Tron entra alors dans un vestibule qui comprenait deux portes sur le mur de droite. Les voix qui sortaient par celle du fond laissaient à penser qu’il s’agissait de la cuisine. Les deux policiers étaient assis à la table, mais lorsque leur supérieur apparut, ils se levèrent comme un seul homme et le saluèrent.

— Il est à côté, expliqua Grimani, le plus âgé, en désignant de l’index la pièce voisine.

— Prenez les lampes et suivez-moi, ordonna Tron. Il me faut autant de lumière que possible.

Il entra en dernier dans la chambre où gisait Moosbrugger. Les quatre lampes à pétrole que ses subalternes avaient posées sur le sol jetaient sur le cadavre une clarté violente qui n’embellissait ni ne dissimulait rien.

L’homme étendu par terre avait peu de ressemblance avec le chef steward à la tenue impeccable dont Tron avait fait la connaissance à bord de l’Archiduc Sigmund. Au lieu de son uniforme vert, il portait un pantalon en drap taché, un gilet de costume et une chemise sans col. Sa tête baignait dans une mare de sang. L’incision qui lui avait coûté la vie formait un arc de cercle précis juste au-dessus du larynx et devait provenir d’une lame affilée à l’extrême. Comme le sol n’était pas tout à fait plat, du sang avait coulé vers le mur de gauche et formait une petite flaque devant l’antibois.

Le commissaire fut frappé de constater que tout était en place – pas de chaise renversée, pas de nappe tirée, pas de porcelaine cassée. Même le tapis à la trame grossière qui était censé amortir le froid du sol en pierre ne semblait pas avoir bougé. Rien ne laissait présumer qu’on se fût battu.
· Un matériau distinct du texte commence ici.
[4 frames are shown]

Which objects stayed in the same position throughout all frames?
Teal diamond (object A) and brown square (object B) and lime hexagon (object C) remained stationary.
L’attaque avait dû avoir lieu par surprise.

Dans l’armoire qu’il ouvrit, Tron aperçut deux pantalons, une veste et un manteau, mais pas l’élégant uniforme du Lloyd dans lequel il avait vu Moosbrugger la première fois. Manifestement, le chef steward ne le portait que pendant le service et se changeait avant de descendre de bateau. Il glissa une main dans la poche de la veste, mais n’y trouva rien : pas de monnaie, pas de papiers, pas de peigne.

À côté du lit, au niveau de la tête, deux paires de bottes étaient rangées avec soin l’une à côté de l’autre, comme pour une inspection de chambrée. Le bassin et la cruche posés sur la table de toilette en face de la fenêtre étaient vides. Sous le matelas, le commissaire ne découvrit qu’une couverture grise portant les initiales de la filiale autrichienne Lloyd Triestino. Moosbrugger ne semblait pas avoir eu chez lui de grosses sommes d’argent ou des papiers importants.
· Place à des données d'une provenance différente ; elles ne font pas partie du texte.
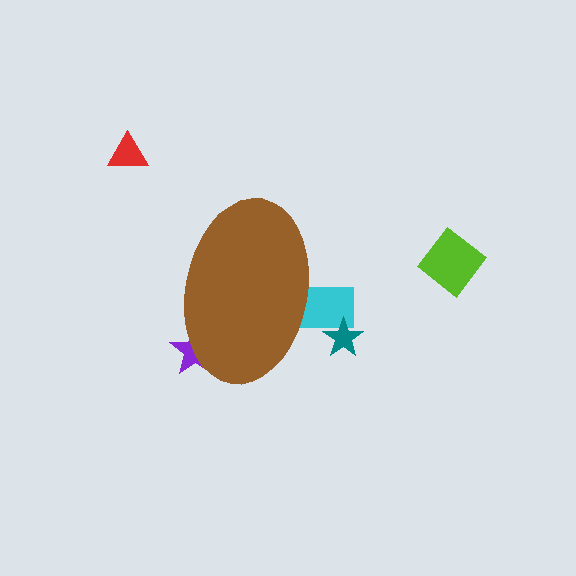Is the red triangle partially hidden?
No, the red triangle is fully visible.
Même dans la cuisine qu’il inspecta ensuite, il n’y avait rien qui retînt l’attention. Comme dans la chambre, la fenêtre était assez élevée et munie de barreaux en métal. Une bassine en faïence blanche posée sur une étagère contre le mur de gauche devait servir à faire la vaisselle car elle était à moitié remplie d’une eau sale d’où émergeaient deux tasses. À côté, il y avait une assiette et une bouteille de grappa fermée par un bouchon. Sur l’étagère se trouvaient aussi un pain, et devant celui-ci, un couteau. La lame en était toute émoussée. Hors de question qu’elle ait servi à trancher la gorge de Moosbrugger.

Restait le placard dans le vestibule. La porte entrebâillée s’ouvrit sans peine. Des chemises, des vestes d’uniforme du Lloyd, un manteau et une sorte de cape étaient accrochés à une barre qui prenait toute la largeur de l’armoire. Au bas de la penderie, une paire de bottes était en partie recouverte par les vêtements. Quand l’une de celles-ci bougea, Tron sut qu’il y avait un problème.

S’il avait eu son revolver, il l’aurait sans doute sorti et aurait enclenché le chien en faisant beaucoup de bruit. Mais comme d’habitude, il avait laissé son arme de service dans le tiroir du bureau à la questure. Il se contenta donc de reculer prudemment d’un pas et de parler assez fort pour que Bossi et Grimani, restés dans la cuisine, puissent l’entendre :

— Sortez de l’armoire, monsieur.

L’intéressé s’exécuta aussitôt : après avoir écarté le manteau et la cape, il fit un pas en avant. Il baissait la tête et portait un uniforme de sous-lieutenant des chasseurs croates. Tron ne le reconnut qu’au moment où celui-ci releva le menton.

— Emmenez-le à la cuisine, ordonna-t-il aux deux sergents surgis dans l’encadrement de porte.

1- Pièce centrale des grandes demeures vénitiennes. (N.d.T.)